Joseph Smith received “new light” that none of the churches were preaching the true Gospel. He continued with this secret revelation until he established a new church. His Jesus is the spirit brother of Satan himself. And if you follow Mormon teaching you may attain to godhood, having your own world to populate with the spirits that are offspring of you and your celestial wife, or wives. Being worthy of such an honor takes a lot of, well, work. Salvation by the finished work of Christ that you receive simply by faith? Not so much.
Why am I discussing this concept of gaining some kind of new light that gives a superior spirituality to certain chosen people? Because the gnostic impulse is not far from any group, even the group you are in. Consider what Paul said about one who felt he was more spiritual than others. “I wrote unto the church: but Diotrephes, who loveth to have the preeminence among them, receiveth us not. Wherefore, if I come, I will remember his deeds which he doeth, prating against us with malicious words: and not content therewith, neither doth he himself receive the brethren, and forbiddeth them that would, and casteth them out of the church” (3 John v.9). Here was a super-spiritual leader who ruled others with an iron fist. Of course people had to obey him.
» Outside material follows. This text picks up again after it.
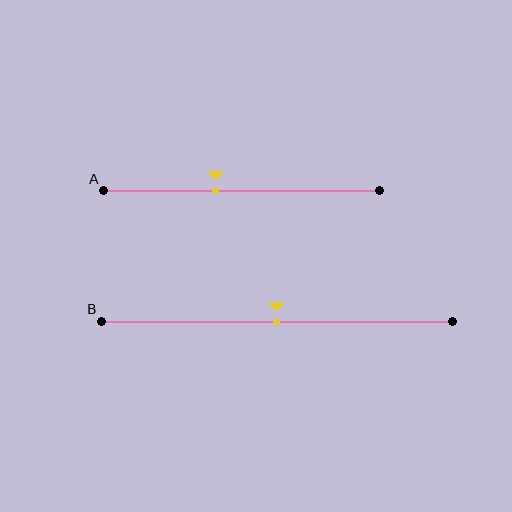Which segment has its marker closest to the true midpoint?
Segment B has its marker closest to the true midpoint.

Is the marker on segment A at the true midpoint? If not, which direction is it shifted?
No, the marker on segment A is shifted to the left by about 9% of the segment length.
He had superior knowledge.
What Diotrephes did was not much different than those church leaders who tell their people what to wear (even in their bedroom), who they can visit and who to shun, and even insist on giving thumbs up or down to whether someone may marry or not. They have the “inside knowledge” that others don’t. Like the Gnostics, they know.
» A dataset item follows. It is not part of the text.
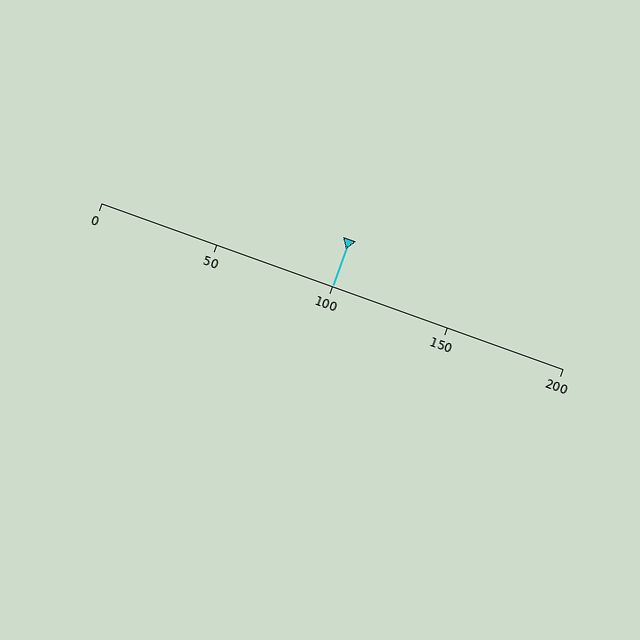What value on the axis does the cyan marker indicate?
The marker indicates approximately 100.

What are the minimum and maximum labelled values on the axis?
The axis runs from 0 to 200.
What they don’t know is the harm they are doing. Which is why the Bible gives this instruction: “Preach the word.” There are the “unsearchable riches of Christ.”
There is the gospel. There is the story of Jesus. This is where there is hope for the soul. There is also a warning to those who preach a false gospel. Paul, under the anointing of the Holy Spirit, says, “Let him be accursed.”
There is a positive ring to the phrase “preach the word” but it also carries with it a restraint. Don’t preach what is not in the word. If one is not pointing to the scripture when he is preaching, he is beating the air. More than that, he is bringing confusion, for if one claims to be representing God but is only representing himself and his own spiritual journey, he will likely bring confusion. Which is why Paul wrote, “For we preach not ourselves, but Christ Jesus the Lord; and ourselves your servants for Jesus’ sake” (2 Cor. 4:5).
Notice that Paul’s preaching the word had a definite focus: Christ Jesus the Lord. When I pastored, I would periodically look over the messages I had been preaching. Was I being too focused on one thing? Was I balancing what I preached with compassion? Was I being Christ-centered? Was I really preaching because I loved Jesus and the wonder of the gospel? Was I emphasizing the sufficiency of Christ or was I putting guilt-trips on people? Was I subconsciously making myself a hero? Was I really preaching the word or was I “preaching my heart?” After all, I was not to preach myself, but Jesus. Plus, the proverb says, “He that trusteth in his own heart is a fool” (Pr. 28:26a). Sometimes I felt better than other times as I reviewed what I had been preaching. I’ve come to the conclusion that we cannot preach Jesus too much.
We don’t need new light coming from those who are super spiritual. We don’t need a new Jesus who is less than the Christ of the Gospels. We don’t need more regulations coming from a modern Diotrephes. We don’t need new freedom to follow the gnostic libertines. We need Jesus. He is enough!